As Bank of America Merrill Lynch pointed out on Wednesday, the 20 per cent drop in the UK oil company’s market capitalisation since news of the Gulf of Mexico oil spill broke last month implies a gross cost of the disaster, adjusted for market and foreign exchange movements, of $28bn.
So far BP has spent $625m on its response – including $170m in grants to the affected states – and has wisely said it won’t insist on the $75m liability cap on other damages from potential oil spills. Yet even assuming liabilities of $10bn (the new limit proposed by some senators) and a $3.5bn cash cost of the clean-up, the market is overstating the damage to BP.

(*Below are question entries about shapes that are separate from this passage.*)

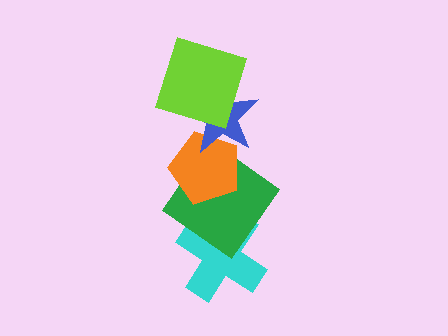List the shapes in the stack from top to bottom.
From top to bottom: the lime square, the blue star, the orange pentagon, the green diamond, the cyan cross.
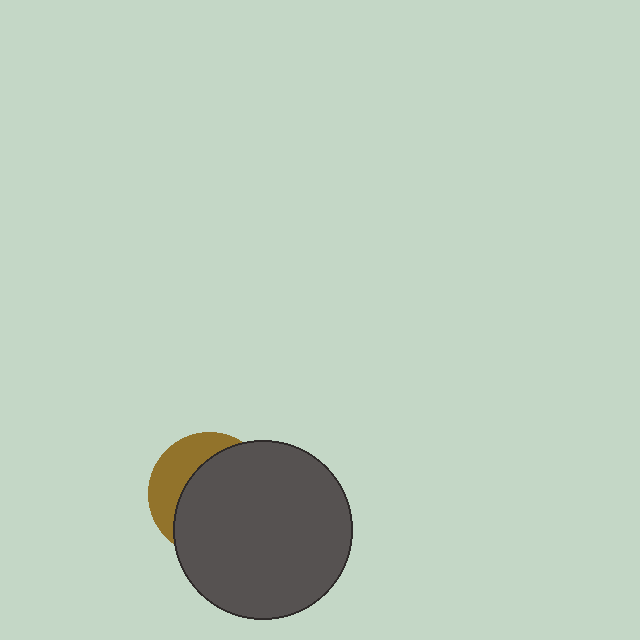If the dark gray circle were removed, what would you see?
You would see the complete brown circle.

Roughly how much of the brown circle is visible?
A small part of it is visible (roughly 32%).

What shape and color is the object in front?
The object in front is a dark gray circle.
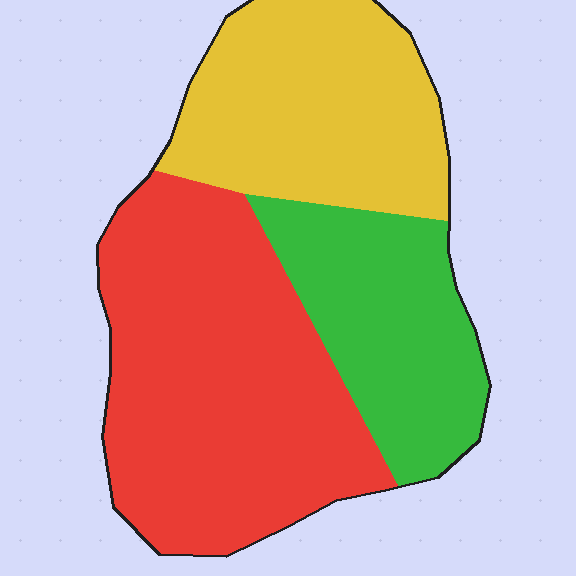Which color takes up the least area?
Green, at roughly 25%.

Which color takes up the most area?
Red, at roughly 45%.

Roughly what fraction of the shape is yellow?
Yellow takes up about one third (1/3) of the shape.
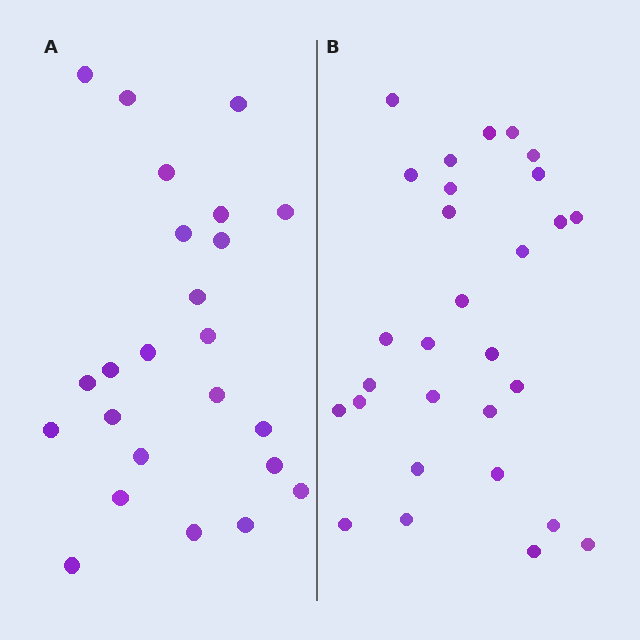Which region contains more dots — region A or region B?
Region B (the right region) has more dots.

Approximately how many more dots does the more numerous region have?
Region B has about 5 more dots than region A.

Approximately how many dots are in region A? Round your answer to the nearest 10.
About 20 dots. (The exact count is 24, which rounds to 20.)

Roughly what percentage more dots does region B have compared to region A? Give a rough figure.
About 20% more.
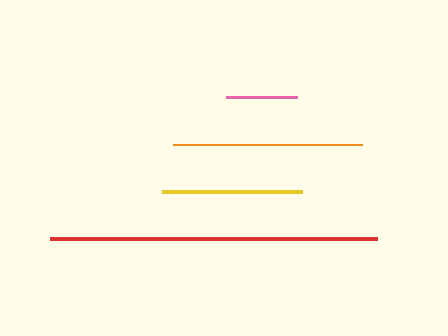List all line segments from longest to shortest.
From longest to shortest: red, orange, yellow, pink.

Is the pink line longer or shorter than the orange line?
The orange line is longer than the pink line.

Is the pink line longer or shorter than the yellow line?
The yellow line is longer than the pink line.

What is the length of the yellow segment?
The yellow segment is approximately 140 pixels long.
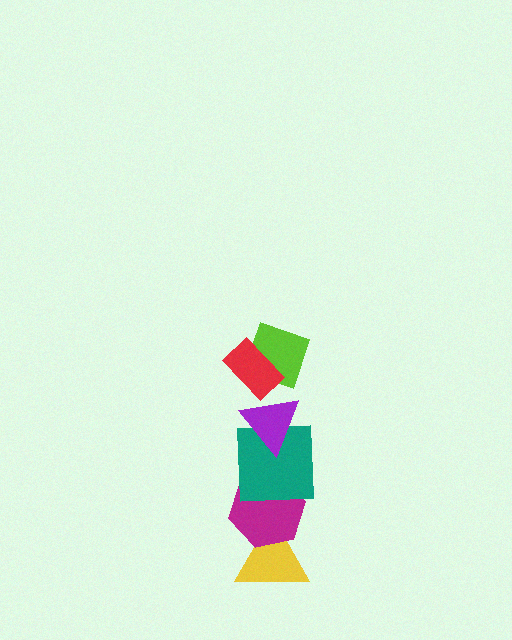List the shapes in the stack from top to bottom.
From top to bottom: the red rectangle, the lime diamond, the purple triangle, the teal square, the magenta hexagon, the yellow triangle.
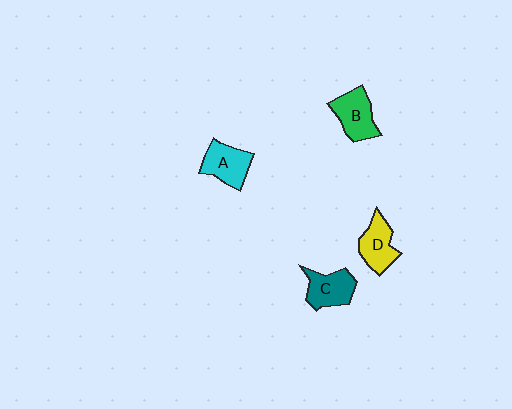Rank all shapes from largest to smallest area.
From largest to smallest: B (green), A (cyan), C (teal), D (yellow).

Look at it another way, as Standard & Poor’s equity research has, and the fall in market capitalisation since the incident – down £24bn as of Wednesday – is far greater than the £14bn on-balance-sheet value of BP’s intangible assets and goodwill. A collapse of that magnitude would represent a huge hit to the company’s reputation. Yet, as UBS has pointed out, by moving quickly, and repeating regularly that it will meet all legitimate claims, BP has minimised the accusation it is dragging its feet – a perception that hurt Exxon after the Exxon Valdez spill.